Шимпфёзль был расстроен. Он взял себе из каптерки метлу, щетку, тряпку и ведро, с размаху пнул ведро так, что оно с грохотом пролетело по всему коридору, а потом запустил ему вслед весь уборочный инвентарь. Потом он ударил в дверь ногой, так, что едва не выбил косяк, и, отдыхая от такой «психологической разрядки» сел за стол есть сало на тирольский полдник. Прикончив пять булочек с салом, он сквозь зубы пробормотал тихое ругательство и пообещал разбить Пандрику башку. После этого он наконец взялся за мытье постоянно засыпанного песком пола, вытирание пыли, чистку умывальника и туалета. Когда он возвратился со своих работ, заменивших увольнение, я с полной выкладкой — вооружением и пятнадцатикилограммовым ранцем на спине — направился к двери дежурного унтерфюрера.
— Отрядник Мёльцер по Вашему приказанию прибыл! (Мёльцер — девичья фамилия моей матери.)
— Для начала сто приседаний, винтовка — перед собой, на вытянутых руках. И коленки сгибать медленно, чтобы сердечко не перенапрячь!
Это «сердечко» взялось из лагерного приказа в Ораниенбурге, запрещавшего большие физические нагрузки во время утренней зарядки сразу после подъема.
Сегодня я решил утром проспать зарядку в теплом местечке. Когда рота бегала по пустоши, внезапно в помещение вошел Пандрик и вытащил меня из постели. За это я и получил вечернюю компенсацию.
Рассчитывая на невнимательность Пандрика, я скостил почти половину приседаний и доложил:
— Ваше приказание выполнено, сто приседаний сделано.
— Да? Тогда сделайте спокойно еще сто, и на этот раз выполните мой приказ как следует! Приседайте в замедленном темпе и не перенапрягайтесь!

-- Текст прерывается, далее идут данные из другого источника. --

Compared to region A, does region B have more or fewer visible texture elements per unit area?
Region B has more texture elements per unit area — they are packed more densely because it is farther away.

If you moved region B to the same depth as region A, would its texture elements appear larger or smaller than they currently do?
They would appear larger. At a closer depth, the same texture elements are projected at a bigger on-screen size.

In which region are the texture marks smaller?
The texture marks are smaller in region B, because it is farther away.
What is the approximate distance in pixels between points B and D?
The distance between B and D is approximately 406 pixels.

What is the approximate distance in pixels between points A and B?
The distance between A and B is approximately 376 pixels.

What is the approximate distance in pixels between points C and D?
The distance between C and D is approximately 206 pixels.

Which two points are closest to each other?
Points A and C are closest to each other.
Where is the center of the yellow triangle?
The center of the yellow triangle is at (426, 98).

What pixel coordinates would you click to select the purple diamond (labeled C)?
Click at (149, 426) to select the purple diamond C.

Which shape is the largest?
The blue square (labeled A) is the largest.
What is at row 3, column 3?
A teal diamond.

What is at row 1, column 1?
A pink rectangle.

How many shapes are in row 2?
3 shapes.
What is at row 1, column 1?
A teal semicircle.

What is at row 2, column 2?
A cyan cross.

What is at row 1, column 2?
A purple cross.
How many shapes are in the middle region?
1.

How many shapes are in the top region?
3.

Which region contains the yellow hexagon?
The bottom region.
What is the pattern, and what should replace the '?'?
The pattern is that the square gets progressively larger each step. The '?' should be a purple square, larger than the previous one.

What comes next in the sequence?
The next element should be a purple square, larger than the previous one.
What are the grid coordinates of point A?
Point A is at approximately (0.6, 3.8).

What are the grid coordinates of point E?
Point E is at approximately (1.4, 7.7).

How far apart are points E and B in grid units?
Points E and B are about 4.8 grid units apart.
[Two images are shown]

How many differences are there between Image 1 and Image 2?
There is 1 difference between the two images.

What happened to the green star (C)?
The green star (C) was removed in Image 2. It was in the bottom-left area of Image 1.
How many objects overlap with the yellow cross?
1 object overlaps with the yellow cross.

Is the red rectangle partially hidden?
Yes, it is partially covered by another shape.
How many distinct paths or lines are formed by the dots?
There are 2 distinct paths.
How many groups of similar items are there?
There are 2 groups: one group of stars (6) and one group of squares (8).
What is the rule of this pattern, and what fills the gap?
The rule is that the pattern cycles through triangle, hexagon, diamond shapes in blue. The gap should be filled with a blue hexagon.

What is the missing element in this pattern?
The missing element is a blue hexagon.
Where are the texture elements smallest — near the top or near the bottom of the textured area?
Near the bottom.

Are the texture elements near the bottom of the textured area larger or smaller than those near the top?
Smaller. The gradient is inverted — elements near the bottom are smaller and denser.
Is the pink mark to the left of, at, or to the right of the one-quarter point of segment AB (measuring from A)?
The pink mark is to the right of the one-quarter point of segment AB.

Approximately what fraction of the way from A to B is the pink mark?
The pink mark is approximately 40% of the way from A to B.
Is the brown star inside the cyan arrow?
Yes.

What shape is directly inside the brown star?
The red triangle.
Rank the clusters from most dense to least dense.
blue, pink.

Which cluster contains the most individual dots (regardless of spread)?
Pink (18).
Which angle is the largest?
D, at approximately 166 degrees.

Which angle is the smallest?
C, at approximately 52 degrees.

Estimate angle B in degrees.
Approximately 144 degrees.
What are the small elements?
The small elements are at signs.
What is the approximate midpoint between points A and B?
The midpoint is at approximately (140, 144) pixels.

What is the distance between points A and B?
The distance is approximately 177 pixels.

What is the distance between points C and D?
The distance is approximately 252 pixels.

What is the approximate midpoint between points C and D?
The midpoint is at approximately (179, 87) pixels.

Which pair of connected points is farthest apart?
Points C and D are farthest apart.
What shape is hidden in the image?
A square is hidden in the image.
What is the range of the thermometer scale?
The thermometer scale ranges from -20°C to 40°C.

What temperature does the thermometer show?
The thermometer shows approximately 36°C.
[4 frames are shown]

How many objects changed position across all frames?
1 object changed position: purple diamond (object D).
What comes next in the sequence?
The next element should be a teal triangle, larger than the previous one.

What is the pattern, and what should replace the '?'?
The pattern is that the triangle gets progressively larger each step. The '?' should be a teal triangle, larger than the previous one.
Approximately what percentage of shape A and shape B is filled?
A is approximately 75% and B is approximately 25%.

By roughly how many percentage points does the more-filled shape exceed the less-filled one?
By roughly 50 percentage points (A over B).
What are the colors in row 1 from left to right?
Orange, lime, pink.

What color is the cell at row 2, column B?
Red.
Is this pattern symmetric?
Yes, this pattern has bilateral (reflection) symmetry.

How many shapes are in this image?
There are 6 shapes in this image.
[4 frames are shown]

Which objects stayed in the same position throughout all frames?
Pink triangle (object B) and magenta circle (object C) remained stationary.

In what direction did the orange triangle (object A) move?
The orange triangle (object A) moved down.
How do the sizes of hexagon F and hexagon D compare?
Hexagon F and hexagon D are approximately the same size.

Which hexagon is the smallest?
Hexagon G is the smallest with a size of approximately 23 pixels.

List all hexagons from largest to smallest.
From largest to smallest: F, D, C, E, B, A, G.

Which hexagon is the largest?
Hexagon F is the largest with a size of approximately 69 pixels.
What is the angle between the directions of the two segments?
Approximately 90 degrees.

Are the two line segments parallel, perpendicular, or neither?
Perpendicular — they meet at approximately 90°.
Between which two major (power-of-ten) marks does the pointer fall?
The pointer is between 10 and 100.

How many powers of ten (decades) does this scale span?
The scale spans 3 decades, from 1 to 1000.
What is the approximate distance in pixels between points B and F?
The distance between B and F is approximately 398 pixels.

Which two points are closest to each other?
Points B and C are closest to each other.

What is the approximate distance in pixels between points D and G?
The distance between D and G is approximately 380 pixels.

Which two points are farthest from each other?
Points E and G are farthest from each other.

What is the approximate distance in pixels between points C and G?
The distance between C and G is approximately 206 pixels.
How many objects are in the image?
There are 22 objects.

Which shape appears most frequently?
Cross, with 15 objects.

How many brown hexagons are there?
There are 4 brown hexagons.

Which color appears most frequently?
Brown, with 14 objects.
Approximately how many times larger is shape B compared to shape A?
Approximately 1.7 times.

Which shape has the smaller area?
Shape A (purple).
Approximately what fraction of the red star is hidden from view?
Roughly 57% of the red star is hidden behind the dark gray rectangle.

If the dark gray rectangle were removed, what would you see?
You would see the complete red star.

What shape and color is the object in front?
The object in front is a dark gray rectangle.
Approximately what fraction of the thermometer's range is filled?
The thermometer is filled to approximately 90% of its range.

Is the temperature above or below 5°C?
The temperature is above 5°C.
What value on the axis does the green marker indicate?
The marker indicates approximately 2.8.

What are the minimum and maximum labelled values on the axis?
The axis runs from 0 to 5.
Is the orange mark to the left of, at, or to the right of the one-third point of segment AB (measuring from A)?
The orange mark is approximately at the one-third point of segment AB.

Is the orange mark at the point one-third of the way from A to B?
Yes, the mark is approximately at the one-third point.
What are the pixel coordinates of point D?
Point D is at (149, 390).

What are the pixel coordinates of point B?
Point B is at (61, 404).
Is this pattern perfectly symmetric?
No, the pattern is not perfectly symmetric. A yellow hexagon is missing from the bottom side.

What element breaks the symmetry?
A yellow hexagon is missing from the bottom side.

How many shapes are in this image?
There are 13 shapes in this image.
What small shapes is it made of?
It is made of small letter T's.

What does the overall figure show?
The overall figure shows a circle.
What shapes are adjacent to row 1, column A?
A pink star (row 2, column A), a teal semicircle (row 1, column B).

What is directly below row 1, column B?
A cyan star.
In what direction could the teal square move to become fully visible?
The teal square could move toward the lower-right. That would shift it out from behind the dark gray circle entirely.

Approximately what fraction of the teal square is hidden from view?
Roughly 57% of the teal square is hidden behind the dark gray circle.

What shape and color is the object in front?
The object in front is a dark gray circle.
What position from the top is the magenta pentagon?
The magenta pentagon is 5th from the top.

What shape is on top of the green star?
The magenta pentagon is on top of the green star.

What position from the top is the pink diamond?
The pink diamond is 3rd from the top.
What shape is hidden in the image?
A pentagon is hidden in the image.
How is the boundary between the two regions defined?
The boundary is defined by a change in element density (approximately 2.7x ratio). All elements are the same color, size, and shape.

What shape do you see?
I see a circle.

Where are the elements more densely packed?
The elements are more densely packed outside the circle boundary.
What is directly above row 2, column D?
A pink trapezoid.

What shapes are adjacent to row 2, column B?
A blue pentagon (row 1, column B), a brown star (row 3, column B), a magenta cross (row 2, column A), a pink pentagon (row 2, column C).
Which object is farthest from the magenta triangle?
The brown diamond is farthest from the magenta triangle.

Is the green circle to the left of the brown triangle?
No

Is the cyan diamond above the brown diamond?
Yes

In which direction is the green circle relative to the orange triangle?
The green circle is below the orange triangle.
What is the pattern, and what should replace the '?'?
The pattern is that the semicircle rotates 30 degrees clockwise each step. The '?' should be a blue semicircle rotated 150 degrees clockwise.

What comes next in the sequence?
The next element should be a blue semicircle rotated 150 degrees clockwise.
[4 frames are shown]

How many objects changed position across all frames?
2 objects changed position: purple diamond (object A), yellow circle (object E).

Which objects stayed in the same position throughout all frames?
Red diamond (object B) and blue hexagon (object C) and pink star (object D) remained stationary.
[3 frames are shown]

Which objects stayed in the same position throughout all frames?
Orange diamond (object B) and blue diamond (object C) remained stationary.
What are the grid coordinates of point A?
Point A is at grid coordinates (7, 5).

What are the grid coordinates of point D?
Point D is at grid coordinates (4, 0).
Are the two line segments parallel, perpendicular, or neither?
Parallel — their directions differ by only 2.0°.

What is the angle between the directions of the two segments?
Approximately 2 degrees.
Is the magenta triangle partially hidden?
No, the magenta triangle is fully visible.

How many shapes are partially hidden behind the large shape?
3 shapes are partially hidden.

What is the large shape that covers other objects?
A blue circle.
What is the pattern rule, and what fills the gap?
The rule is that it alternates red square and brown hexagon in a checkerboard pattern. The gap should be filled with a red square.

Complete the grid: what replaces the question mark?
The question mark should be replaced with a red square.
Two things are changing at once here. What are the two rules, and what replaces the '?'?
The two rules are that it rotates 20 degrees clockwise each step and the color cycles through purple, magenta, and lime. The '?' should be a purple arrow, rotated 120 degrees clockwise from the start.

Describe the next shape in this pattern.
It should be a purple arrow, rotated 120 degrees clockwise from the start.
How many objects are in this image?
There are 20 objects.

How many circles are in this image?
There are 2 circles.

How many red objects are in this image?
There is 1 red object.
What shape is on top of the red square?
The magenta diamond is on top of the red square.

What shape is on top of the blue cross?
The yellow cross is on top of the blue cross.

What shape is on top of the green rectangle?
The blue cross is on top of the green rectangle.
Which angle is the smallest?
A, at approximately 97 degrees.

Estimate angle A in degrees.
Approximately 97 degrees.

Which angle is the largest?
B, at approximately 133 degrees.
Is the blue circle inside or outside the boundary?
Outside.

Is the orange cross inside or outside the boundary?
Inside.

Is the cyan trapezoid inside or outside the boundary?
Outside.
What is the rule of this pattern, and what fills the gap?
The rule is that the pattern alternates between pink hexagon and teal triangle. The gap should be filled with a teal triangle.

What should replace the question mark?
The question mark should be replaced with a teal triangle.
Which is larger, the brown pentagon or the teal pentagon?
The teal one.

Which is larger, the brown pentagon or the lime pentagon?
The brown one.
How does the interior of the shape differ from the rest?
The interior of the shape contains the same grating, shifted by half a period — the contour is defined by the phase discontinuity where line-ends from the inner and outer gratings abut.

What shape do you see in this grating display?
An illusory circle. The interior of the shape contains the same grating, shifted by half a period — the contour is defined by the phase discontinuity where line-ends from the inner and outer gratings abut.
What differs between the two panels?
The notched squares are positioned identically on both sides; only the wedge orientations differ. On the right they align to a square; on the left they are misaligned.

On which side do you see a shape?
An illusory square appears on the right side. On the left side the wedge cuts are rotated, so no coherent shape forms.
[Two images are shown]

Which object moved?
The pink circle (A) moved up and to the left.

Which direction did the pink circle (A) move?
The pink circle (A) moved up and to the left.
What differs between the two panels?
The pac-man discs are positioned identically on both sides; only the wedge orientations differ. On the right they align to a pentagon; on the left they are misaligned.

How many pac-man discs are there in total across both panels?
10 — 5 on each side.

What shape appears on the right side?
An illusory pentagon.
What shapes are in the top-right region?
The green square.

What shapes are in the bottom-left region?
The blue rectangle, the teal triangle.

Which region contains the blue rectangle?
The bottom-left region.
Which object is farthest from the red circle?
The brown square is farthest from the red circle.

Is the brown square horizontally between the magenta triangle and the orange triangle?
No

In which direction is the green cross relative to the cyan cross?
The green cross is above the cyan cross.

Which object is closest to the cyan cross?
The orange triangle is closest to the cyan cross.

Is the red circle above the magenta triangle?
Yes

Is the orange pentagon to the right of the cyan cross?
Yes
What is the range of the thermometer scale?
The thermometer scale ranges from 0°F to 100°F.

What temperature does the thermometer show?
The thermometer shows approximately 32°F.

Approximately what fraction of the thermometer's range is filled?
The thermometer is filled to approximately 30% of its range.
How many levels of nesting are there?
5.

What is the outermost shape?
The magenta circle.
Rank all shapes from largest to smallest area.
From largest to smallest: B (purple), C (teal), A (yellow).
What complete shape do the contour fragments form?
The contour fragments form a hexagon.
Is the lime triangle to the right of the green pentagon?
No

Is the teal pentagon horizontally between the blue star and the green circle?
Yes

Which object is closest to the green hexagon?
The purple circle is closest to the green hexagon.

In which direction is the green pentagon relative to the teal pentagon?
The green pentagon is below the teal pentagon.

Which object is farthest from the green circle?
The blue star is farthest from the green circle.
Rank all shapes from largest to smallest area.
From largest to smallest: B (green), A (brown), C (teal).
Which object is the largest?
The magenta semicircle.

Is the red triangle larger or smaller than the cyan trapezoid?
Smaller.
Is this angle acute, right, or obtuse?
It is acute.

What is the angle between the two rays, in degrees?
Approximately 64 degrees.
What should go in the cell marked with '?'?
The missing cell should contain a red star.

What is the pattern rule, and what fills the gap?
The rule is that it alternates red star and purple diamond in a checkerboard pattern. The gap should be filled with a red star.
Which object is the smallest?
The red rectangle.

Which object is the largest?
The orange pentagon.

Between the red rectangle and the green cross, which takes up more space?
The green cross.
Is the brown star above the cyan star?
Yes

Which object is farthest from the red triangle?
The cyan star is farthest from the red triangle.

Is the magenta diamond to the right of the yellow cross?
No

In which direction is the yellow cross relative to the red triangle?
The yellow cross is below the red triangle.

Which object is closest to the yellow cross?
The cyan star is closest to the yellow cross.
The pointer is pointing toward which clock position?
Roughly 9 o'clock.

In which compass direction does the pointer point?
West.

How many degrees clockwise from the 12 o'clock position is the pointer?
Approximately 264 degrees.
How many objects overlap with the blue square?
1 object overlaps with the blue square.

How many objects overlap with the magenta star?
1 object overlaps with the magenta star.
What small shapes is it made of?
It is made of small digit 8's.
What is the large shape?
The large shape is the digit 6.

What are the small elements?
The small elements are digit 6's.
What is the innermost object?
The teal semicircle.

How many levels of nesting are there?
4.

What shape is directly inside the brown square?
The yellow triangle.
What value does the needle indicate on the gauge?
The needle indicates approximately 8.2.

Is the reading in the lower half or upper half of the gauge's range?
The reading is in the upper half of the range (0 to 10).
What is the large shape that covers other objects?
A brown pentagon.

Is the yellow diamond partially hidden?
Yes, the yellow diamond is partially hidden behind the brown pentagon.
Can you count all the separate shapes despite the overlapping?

То, что дело не ограничится сотней приседаний, мне было ясно с самого начала. Каждый раз, когда Пандрик поворачивался ко мне спиной, вместо приседания я только слегка наклонялся и стучал голенищем о голенище, чтобы придать моим упражнениям надлежащее звуковое оформление. Посмотрим, как я из этого выберусь. До вечера еще далеко. Я уже жадно хватал воздух, а мои руки, нагруженные карабином, все больше клонились вниз. Пандрик подложил еще пару брикетов в железную печку рядом со мной и удобно устроился за столом, наблюдая за моей гимнастикой. С раскаленной печью в помещении было жарко и без моих упражнений, поэтому я потел все сильнее и сильнее. Пот заливал мне глаза, тек по губам и заливался за ворот полевого мундира. Длинная шинель забирала силы, путаясь в мокрых от пота коленях. Груз в ранце толкал меня то вперед, то назад. Колени уже дрожали, и мне стоило большой энергии не подавать никакого вида этому профессиональному мучителю.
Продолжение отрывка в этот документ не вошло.